まずは、お住まいの市区町村にある福祉事務所で生活保護受給の担当をしているケースワーカーに相談し、老人ホームへの入居意思を伝えましょう。
こちらの記事で、生活保護受給者の方が入居可能な施設探しの方法を詳しく解説しています。
入居する本人の意思がないと入れない
「老人ホームになんて入りたくない」
「私はまだ自分で生活できている」
このように、老人ホームを拒否される方は少なくありません。
しかし、火の不始末や転倒の心配により、家族が老人ホームへの入居をすすめることもあるでしょう。
ただし、施設によっては、入居する本人の意思がないと入れない場合があります。
必ずご本人の同意を得ることができるとは限らないため、ご本人が拒否している場合は施設の入居相談員に相談してみましょう。
入所を考えている老人ホームには、できればご本人と一緒に見学に行き、体験入所をするなどして、スタッフの様子や施設の雰囲気を確認しておくと良いでしょう。

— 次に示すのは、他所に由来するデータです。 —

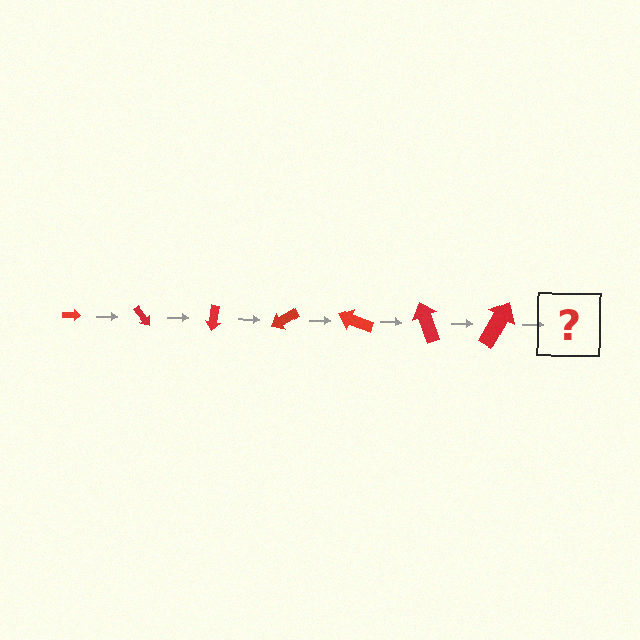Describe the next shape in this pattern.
It should be an arrow, larger than the previous one and rotated 350 degrees clockwise from the start.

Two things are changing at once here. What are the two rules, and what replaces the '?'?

その際、比較検討するために、少なくても3件は見学に行くことをおすすめします。
対応に困った時は、市区町村やケアマネージャーに相談してみましょう。
こちらの記事では、老人ホームを嫌がる理由や対処法について解説しています。
https://vitaplus.jp/?p=547&preview=true
まとめ
老人ホームの入居条件と老人ホームを選ぶ際の重要なポイントについて解説しました。
- 老人ホーム入居前に介護度を確認する必要がある
- 老人ホームに入居できる年齢は、施設の種類によって60歳または65歳である
- すべての施設に医療体制が整っているわけではないため、医療依存度が高く24時間のケアを必要とする場合、看護師の配置基準を調べておく
- 入居の際、ほとんどの施設で「保証人」や「身元引受人」が必要となる
- 収入がなく、生活保護を受けている場合でも入居できる老人ホームはある
- できればご本人と一緒に見学に行き、体験入所をするなどして、スタッフの様子や施設の雰囲気を確認しておくことが大切である
現状だけを見て判断せずに、将来設計をしっかりと行い、必要なサービスが何かを考慮して老人ホームを探しましょう。